Treatment of Acute Diarrhea in Adults
For an otherwise healthy adult with uncomplicated acute diarrhea, start loperamide 4 mg immediately, followed by 2 mg after each unformed stool (maximum 16 mg/day), combined with oral hydration guided by thirst. 1, 2
Initial Assessment: Screen for Red Flags
Before initiating treatment, evaluate for warning signs that require hospitalization or specialist referral 1:
- High fever (>38.5°C/101.3°F)
- Frank blood in stools or bloody diarrhea
- Severe vomiting preventing oral intake
- Clinical signs of severe dehydration (tachycardia, hypotension, decreased skin turgor, altered mental status)
- Age >75 years or frail elderly
- Significant immunosuppression (HIV/AIDS, chemotherapy, immunosuppressive medications)
- Chronic inflammatory bowel disease
- Recent hospitalization (concern for C. difficile)

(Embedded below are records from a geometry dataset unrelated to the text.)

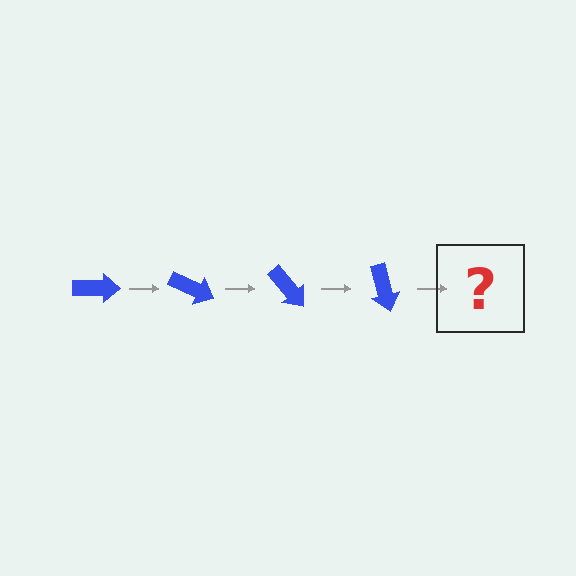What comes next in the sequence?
The next element should be a blue arrow rotated 100 degrees clockwise.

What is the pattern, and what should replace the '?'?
The pattern is that the arrow rotates 25 degrees clockwise each step. The '?' should be a blue arrow rotated 100 degrees clockwise.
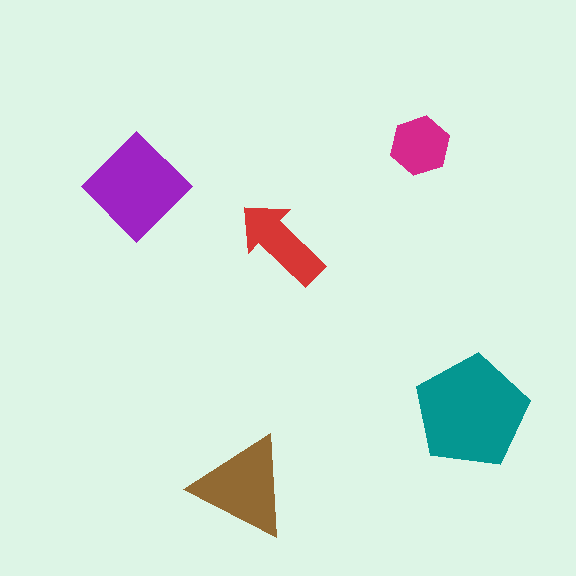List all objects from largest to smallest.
The teal pentagon, the purple diamond, the brown triangle, the red arrow, the magenta hexagon.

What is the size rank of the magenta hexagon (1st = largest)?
5th.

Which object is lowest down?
The brown triangle is bottommost.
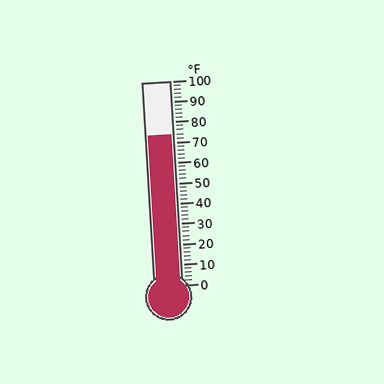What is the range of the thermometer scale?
The thermometer scale ranges from 0°F to 100°F.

If any red flags are present, hospitalize the patient and pursue diagnostic workup. 1, 3
Treatment Algorithm for Uncomplicated Diarrhea
Fluid Management
- Maintain adequate fluid intake guided by thirst using glucose-containing drinks or electrolyte-rich soups 1
- Oral rehydration solutions (ORS) are not necessary for otherwise healthy adults with mild-moderate diarrhea 1
- Avoid plain water alone, as it lacks electrolytes and glucose needed for optimal absorption 1
Antidiarrheal Medication
Loperamide is the drug of choice for symptomatic relief 1, 2:
- Initial dose: 4 mg orally
- Maintenance: 2 mg after each unformed stool OR every 4 hours
- Maximum: 16 mg per day
- Expected improvement within 48 hours 1
Critical contraindications to loperamide 2:
- Bloody diarrhea or suspected dysentery (risk of toxic megacolon)

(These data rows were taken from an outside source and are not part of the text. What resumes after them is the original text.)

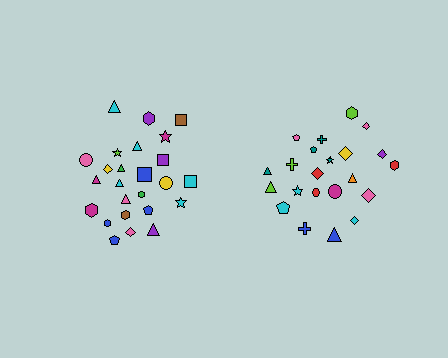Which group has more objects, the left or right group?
The left group.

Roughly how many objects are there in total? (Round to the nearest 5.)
Roughly 45 objects in total.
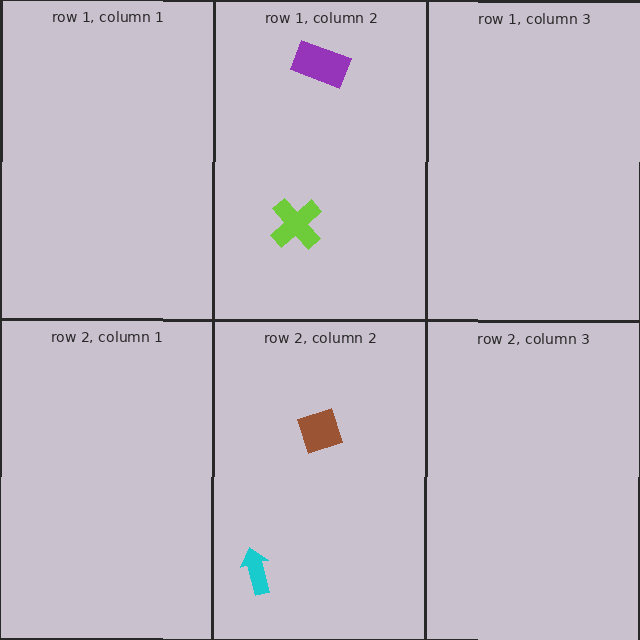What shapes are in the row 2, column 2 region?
The cyan arrow, the brown diamond.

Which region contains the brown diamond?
The row 2, column 2 region.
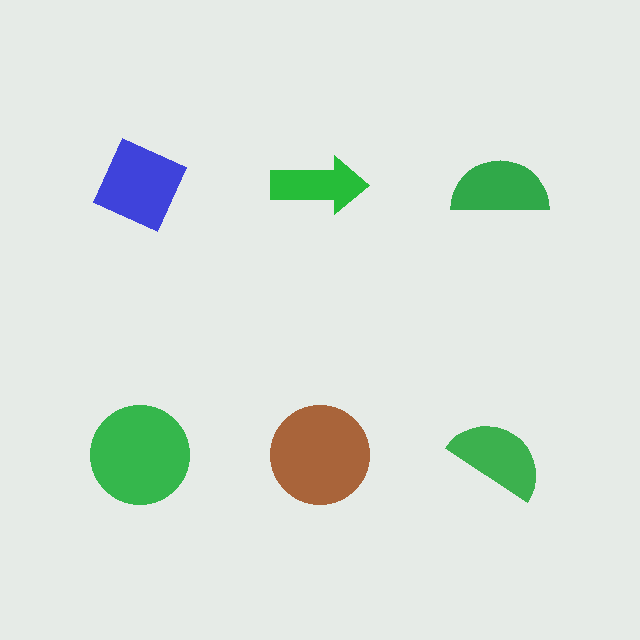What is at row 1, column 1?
A blue diamond.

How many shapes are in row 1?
3 shapes.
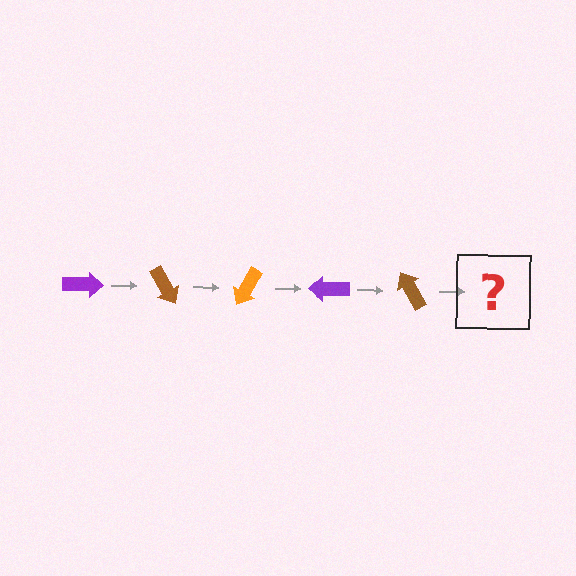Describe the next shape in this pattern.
It should be an orange arrow, rotated 300 degrees clockwise from the start.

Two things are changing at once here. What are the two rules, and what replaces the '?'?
The two rules are that it rotates 60 degrees clockwise each step and the color cycles through purple, brown, and orange. The '?' should be an orange arrow, rotated 300 degrees clockwise from the start.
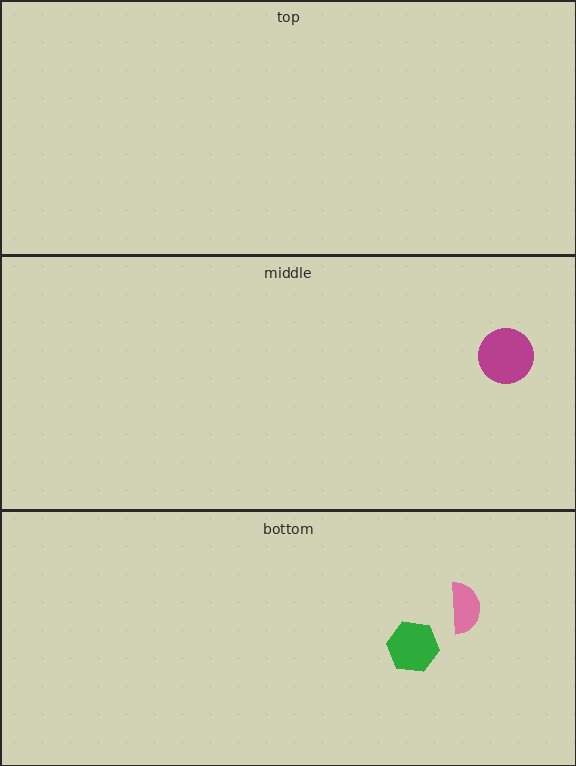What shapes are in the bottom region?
The pink semicircle, the green hexagon.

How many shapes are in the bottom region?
2.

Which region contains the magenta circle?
The middle region.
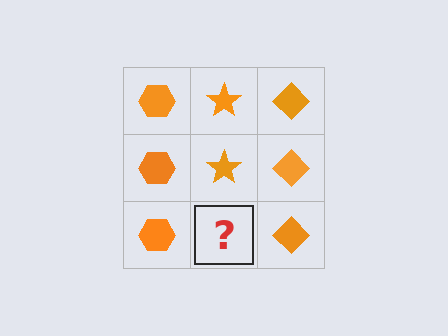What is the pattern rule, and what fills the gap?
The rule is that each column has a consistent shape. The gap should be filled with an orange star.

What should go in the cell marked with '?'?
The missing cell should contain an orange star.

- Patients taking QT-prolonging medications (Class IA/III antiarrhythmics, certain antipsychotics, moxifloxacin, methadone)
- Patients with cardiac arrhythmias or long QT syndrome
- High fever with systemic toxicity
- Suspected C. difficile infection
Dietary Modifications
- Resume normal eating guided by appetite with small, light meals 1
- Avoid: fatty foods, heavy meals, spicy foods, caffeine, alcohol 4, 1
- Consider eliminating: milk and dairy products (except yogurt and firm cheeses), especially if diarrhea persists beyond 2-3 days 4, 1
- Reduce insoluble fiber intake 4
When to Avoid Empiric Antibiotics
Do not prescribe antibiotics for routine acute diarrhea in otherwise healthy adults 1:
- Most cases are viral and self-limited 5, 6
- Antibiotics are reserved for proven specific pathogens, traveler's diarrhea with severe symptoms, or high-risk populations 1
- Inappropriate antibiotic use increases C. difficile risk and antimicrobial resistance 6
When to Discontinue Treatment and Seek Further Care
Instruct patients to contact their healthcare provider if 1, 2:
- No clinical improvement within 48 hours
- Blood appears in stools
- Fever develops or worsens
- Abdominal distention or severe cramping occurs
- Signs of dehydration worsen (dizziness, decreased urination, confusion)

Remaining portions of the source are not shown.